―…Скажи-тка, Ван Палыч, ― задал Евген основной вопрос Буянову, ― в получении потребного количества ВВ объемного действия ты, случаем, не сможешь мне посодействовать? Я бы приобрел по сходной цене чего-ничего, хороший фугас сюрпризом заложить. Как оно тебе, не слабо?
― А параметры объекта, расчетная площадь подрыва, Ген Вадимыч? ― без обиняков потребовал дельного и сдельного уточнения майор Буянов, очевидно знающий в толк в минно-взрывных делах и в тактике действий разведывательно-диверсионных подразделений.
Хорошенько пообщавшись, он и его киевский гость достигли нужного градуса доверительности. Доподлинно русская водка с горячими закусками и предварительными политическими разговорами прямо-таки взывают к доверию, если задача дня, обоюдные оперативно-тактические цели и завтрашние стратегические планы совпадают. Хотя кое-что, как положено, остается недосказанным.
― Прелиминарно предположим, хорошо заглубленный трехуровневый железобетонный бункер, ― приступил к некоторым пояснениям Евген. ― Верхний уровень ― открытая площадка, второй уровень кольцевой, вокруг центрального монолита. На нижнем уровне два железнодорожных туннеля…

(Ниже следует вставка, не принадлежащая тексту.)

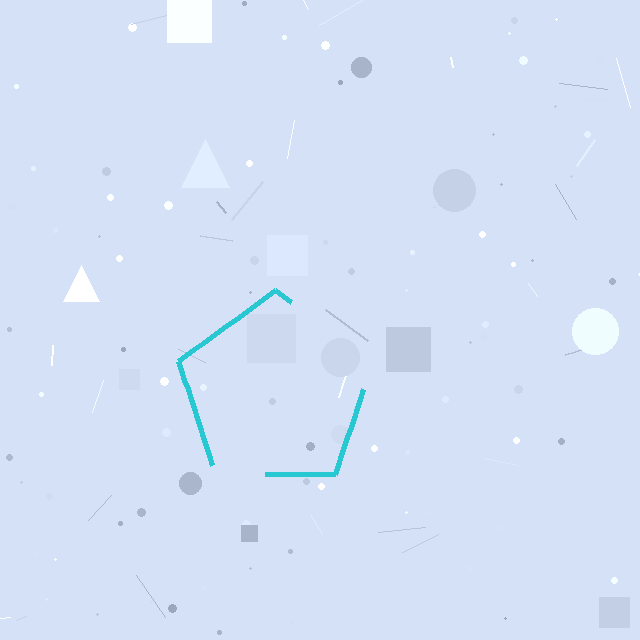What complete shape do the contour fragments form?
The contour fragments form a pentagon.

Полученную информацию Иван Палыч Буянов принял к оперативному сведению и к аналитическому размышлению в добрых традициях спецслужб во все времена нескончаемых тайных войн и конфликтов властей с людьми; бывало, бывает, и люди тайно воюют с неугодными и негодными властями. Так, белорусского спадара и коллегу он особо не обнадежил. Но и не предвидит, собственно сказать, чрезвычайных трудностей и прочих сложностей в приобретении или в изготовлении под заказ армейской объемной взрывчатки, затребованной решительно настроенным компетентным собеседником и сильным сотрапезником.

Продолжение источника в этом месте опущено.